There has to be a better way to work withat string chars

T

Thomas T. Veldhouse

Willy Denoyette said:
| >> > The calls to substring IMO are going to be a little more costly.
| >>
| >> StringBuilder is probably not internally implemented in C#, but rather
in
| >> native code; thus, the allocating of memory and copying bytes will be
| >> optimized as opposed to doing it with substrings in C#. Most C/C++
develops
| >> likely understand this implicitly.
| >
| > Very, very little of StringBuilder is implemented directly in native
| > code, as far as I can tell with Reflector.
| >
|
| Reflector as in "reflection". As far as I am concerned, it would only
have a
| use in StringBuilder.AppendFormat(...). Otherwise, I expect calls like
| memcpy, wstrcpy, etc (or equivalents that work with BSTR). My point is
that
| such manipulation is FAR faster in native code with direct memory access,
so
| implementation in this manner makes sense.
|
| --
| Thomas T. Veldhouse
| Key Fingerprint: 2DB9 813F F510 82C2 E1AE 34D0 D69D 1EDC D5EC AED1
|
|

No, V2 FCL StringBuilder is almost completely implemented in C# using unsafe
code constructs for performance critical path's. It doesn't even rely upon
the CRT. All there is is a couple of internal calls (the runtime), for
instance to allocate the initial string.
But all this is moot as mscorlib is native code (ngen'd) anyway.

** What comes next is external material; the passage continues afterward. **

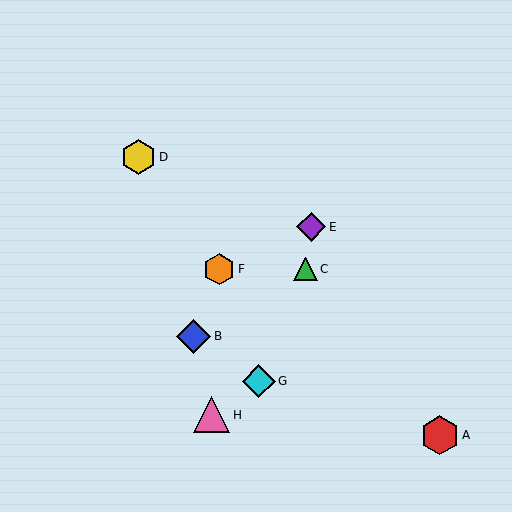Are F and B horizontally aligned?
No, F is at y≈269 and B is at y≈336.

Bingo. If you have access, care to share the code? If there are calls into
mscorlib, I think we are very likely agreeing.
 
J

Jon Skeet [C# MVP]

Thomas T. Veldhouse said:
I am indicating that the code in StringBuilder that creates the final output
string (ToString()) will use native code (via unsafe code, or perhaps Windows
or C API calls).

You really need to understand the difference between native code and
unsafe code. They're completely different.

Anyway, I see no evidence that StringBuilder.ToString uses native code
any more than calls to String.Substring does. Both use
FastAllocateString eventually, which *is* an external call, but that's
about it as far as I can tell. If you believe there's more to it than
that, it would be nice if you'd present some evidence.
Unsafe means it is not proteced from memory issues. Any calls to native
compiled code or C/Windows API will be unsafe by nature.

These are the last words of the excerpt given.